Subcutaneous adipose tissue was obtained from fetuses removed from pregnant obese (Ossabaw) and lean (crossbred) sows at three stages of gestation (70, 90, and 110 days). Histochemical analysis for nucleoside phosphatase (NPase), alkaline phosphatase (APase), and NADH tetrazoleum reductase (NADH-TR) was conducted on fresh-frozen cryostat sections. Age- associated changes in NPase and NADH-TR reactions in the arteriolar system were correlated with the morphological development of the medial layer of arterioles and arteries.
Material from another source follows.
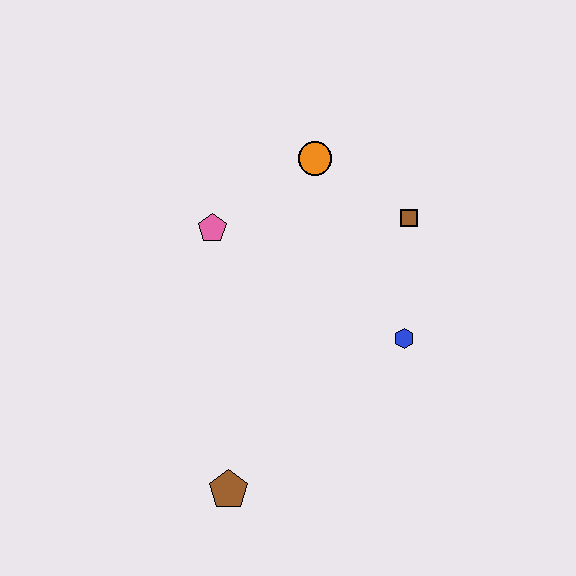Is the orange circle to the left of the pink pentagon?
No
For instance, a strong NPase reaction in small arterioles was associated temporally with the assumption of a normal smooth muscle cell morphology and arrangement in the medial layer. In the youngest fetuses, strong NADH-TR reactions were only evident in small and presumptive arterioles and venules (associated with fat cells). Little NADH-TR reactivity was evident in larger arterioles and venules in 70-day tissue. Arteries and large arterioles were distinguished from veins and venules (strong reactions vs. weak reactions) with NADH-TR and NPase reactions in the oldest fetuses. In the younger fetuses, the NPase distinction (arterioles vs. veinules) was obvious before NADH-TR distinction. Small adipocyte-associated vessels were APase positive in the youngest fetuses, but APase reactivity was limited to short segments of vessel between arterioles and capillaries in the oldest fetuses. With the following exceptions, all the above observations were independent of fetal strain. In obese fetuses (110 day) small venules and small arterioles were equally reactive for NPase activity. Capillaries in obese fetuses (110 day) were NADH-TR reactive, whereas no activity was evident in capillaries from lean fetuses (110 day). The histology of intimal and medial vessel walls was independent of fetal strain. However, at every fetal age the adventitial layer of large arterioles and the collagenous stroma (around fat cell clusters) was thicker and better organized in obese fetuses. In the present study, differential enzyme histochemistry was utilized to distinguish the differentiation of small adipocyte-associated arterioles from larger arterioles. Furthermore, structural evidence of the arteriolar system clearly precedes metabolic and histological differentiation of tunica media cells. Finally, metabolic and structural traits of the stromal vascular cells of adipose tissue were sensitive to a fetal obese pheno-type.